Things used in this project
  • Arduino UNO
  • 1 servo motor
  • 2 photoresistors
  • 10 jumpers


Sketch

#include  
int sensorPin = A0; 
int servoPin  = 9; 
int sensorValue = 0; 
int servoGrad = 90; 
int tolerance = 40;  
Servo myservo; 
 
void setup() {   
pinMode( sensorPin, INPUT);   
myservo.attach( servoPin );   
myservo.write( servoGrad ); 
} 

void loop() {   
sensorValue = analogRead(sensorPin);   
if ( sensorValue < (512-tolerance) )   
{
  if (servoGrad < 180) servoGrad++;
}    
if ( sensorValue > (512+tolerance) )   
{     
if (servoGrad > 0) servoGrad--;   
}    
myservo.write( servoGrad );     

delay(100);
}

Sketch analysis
Servo.h: include the Servo.h class, which simplifies all servomotor management.

int sensorPin = A0: set the integer variable to which you assign the pin to which you connect the sensor, in this example A0.

int servoPin = 9: set the integer variable to which you assign the pin to which you connect the servomotor, in this example 9.

int sensorValue = 0: set an integer variable to which you will assign the value read by the sensor in loop phase ().

int servoGrad = 90: sets an integer variable that indicates the position, in degrees, of the servo, in the sketch start phase I position the servo value at 90 °, if you want to start from a different angle you can vary this value.

int tollerance = 40: set an integer variable to which you assign a tolerance within which the servo must not rotate even if the sensor detects variations from the central value, you will see better later what it is for.

Servo myservo: initializes the Servo object by assigning it to the myservo instance.

pinMode( sensorPin, INPUT): set the pin to which the sensor is connected in INPUT mode.

myservo.attach( servoPin ): with the attach (pin) method of the myservo object you indicate which pin the servomotor is connected to.

myservo.write( servoGrad ): with the write (grad) method you set the degrees to which the servo must position itself, during the setup phase () the value will be the one defined on line 16.

sensorValue = analogRead(sensorPin): read the value coming from the analog pin (A0) with the analogRead () function and assign it to the sensorValue variable defined on line 15.

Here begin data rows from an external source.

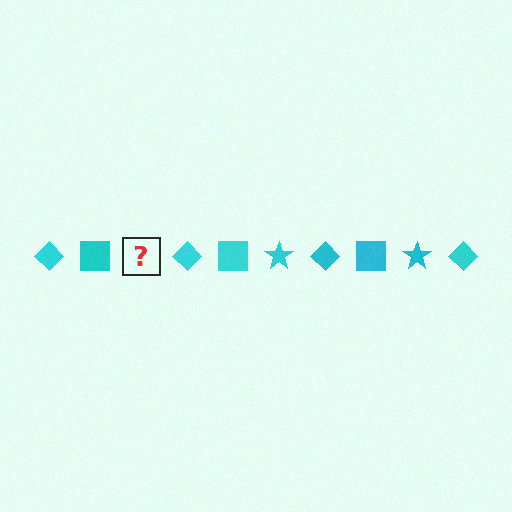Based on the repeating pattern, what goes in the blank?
The blank should be a cyan star.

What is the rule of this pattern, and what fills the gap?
The rule is that the pattern cycles through diamond, square, star shapes in cyan. The gap should be filled with a cyan star.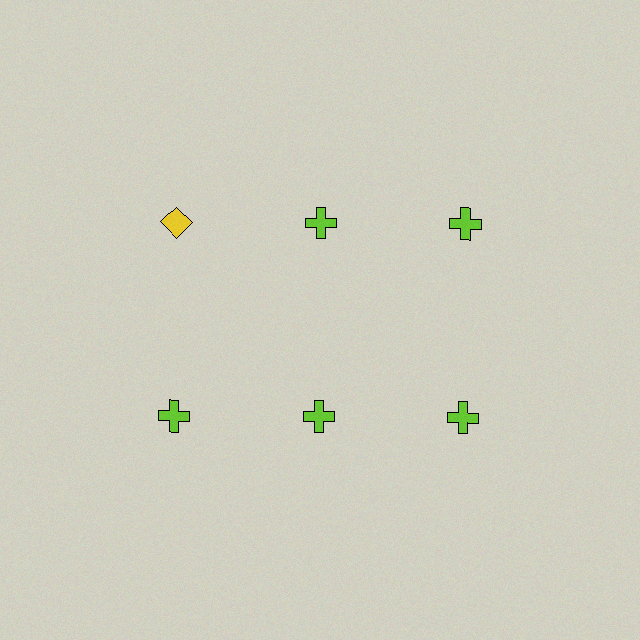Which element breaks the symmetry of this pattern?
The yellow diamond in the top row, leftmost column breaks the symmetry. All other shapes are lime crosses.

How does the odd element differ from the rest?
It differs in both color (yellow instead of lime) and shape (diamond instead of cross).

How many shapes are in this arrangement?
There are 6 shapes arranged in a grid pattern.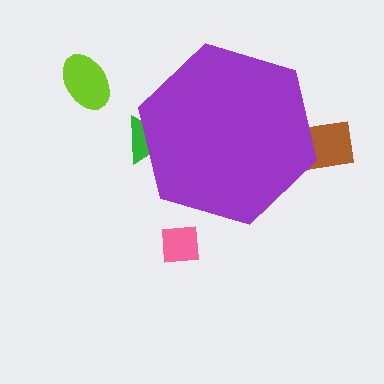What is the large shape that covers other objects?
A purple hexagon.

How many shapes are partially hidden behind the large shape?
2 shapes are partially hidden.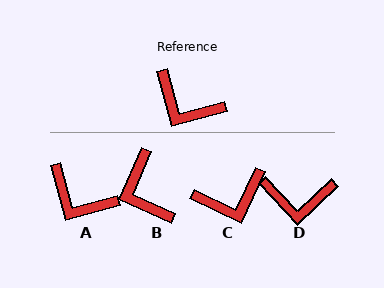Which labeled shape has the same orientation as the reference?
A.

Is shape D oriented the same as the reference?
No, it is off by about 28 degrees.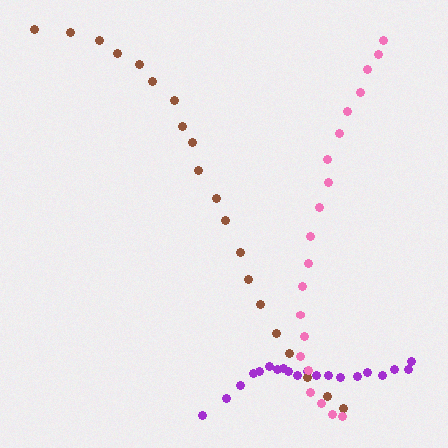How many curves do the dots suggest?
There are 3 distinct paths.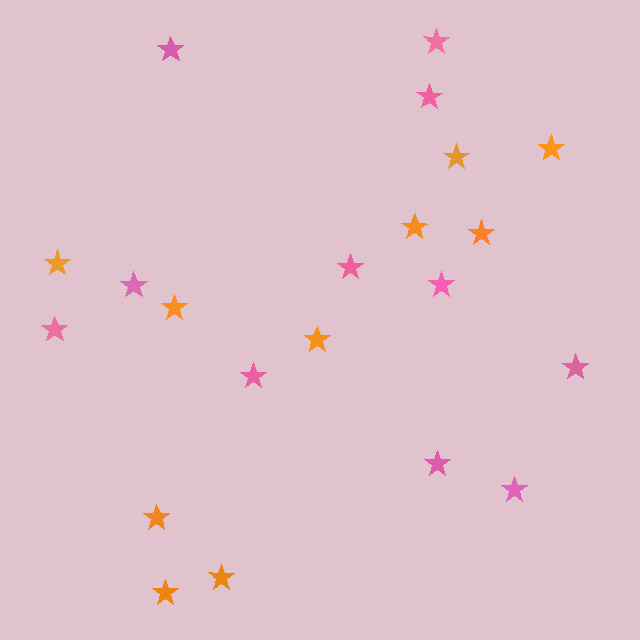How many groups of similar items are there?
There are 2 groups: one group of orange stars (10) and one group of pink stars (11).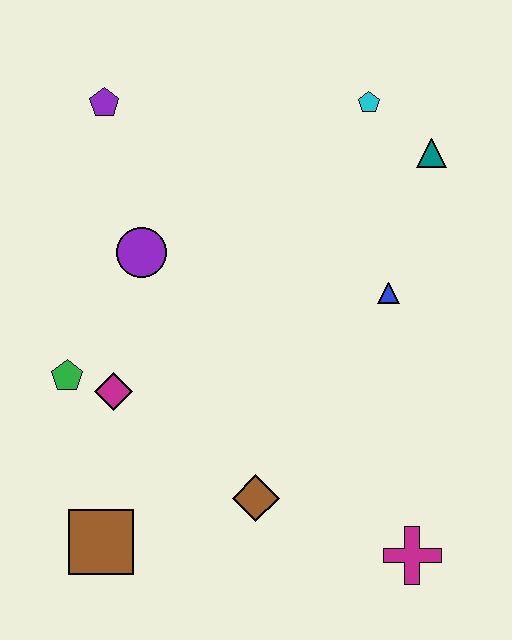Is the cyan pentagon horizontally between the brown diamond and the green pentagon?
No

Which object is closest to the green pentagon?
The magenta diamond is closest to the green pentagon.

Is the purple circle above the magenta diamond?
Yes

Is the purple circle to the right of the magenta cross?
No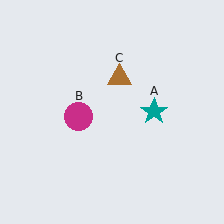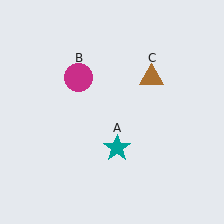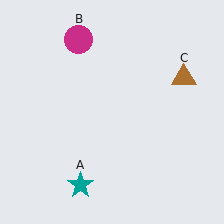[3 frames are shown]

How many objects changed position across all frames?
3 objects changed position: teal star (object A), magenta circle (object B), brown triangle (object C).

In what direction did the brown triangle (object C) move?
The brown triangle (object C) moved right.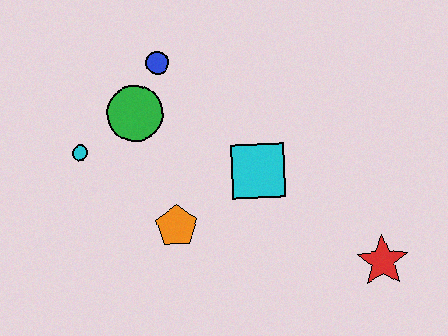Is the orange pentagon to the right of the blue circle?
Yes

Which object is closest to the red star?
The cyan square is closest to the red star.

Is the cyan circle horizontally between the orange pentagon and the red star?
No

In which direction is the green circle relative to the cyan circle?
The green circle is to the right of the cyan circle.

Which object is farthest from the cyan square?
The cyan circle is farthest from the cyan square.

if( sensorValue < (512-tollerance) ): carry out the first check if the value read from line 28 is less than the difference between 512 and the tolerance set you are in the condition in which the panel is no longer oriented in front of the sun, one of the two photo resistors is detecting an intensity greater than the other, which one depends on how you connected the resistors, in my example it is the right resistor photo and to adjust the position of the panel I have to rotate beyond the initial 90 degrees, between 90 ° and 180 °.

if(servoGrad < 180) servoGrad++: perform a further check, that the value in degrees assumed by the servo is not> 180 as the servo you are using would not be able to go further anyway, if the servo angle is <180 ° then you can increase the degrees of rotation. The expression servoGrad ++ indicates to increase the value of servoGrad by one degree from 90 to 91.92.93 etc ... at each arduino loop ().

if( sensorValue > (512+tollerance) ): verifies a condition similar to that of line 29. In this case the value read by the sensor is compared with the sum between 512 + tolerance.

if(servoGrad > 0) servoGrad--: check that the angle the servo is at is not less than 0, even in this case it would not be possible for the servomotor to perform the required movement. It then decreases the value of servoGrad one degree for each loop () in which the described conditions occur;
myservo.write( servoGrad ): it's time to make the servo move, reuse the write method (degrees) to get the servo to move to the desired position.

delay(100): wait a time of 100 milliseconds between one detection and the next, this allows the servo to reach the indicated position before the detection of the sensors changes. You can increase this value by many thousands as the sun takes hours to move.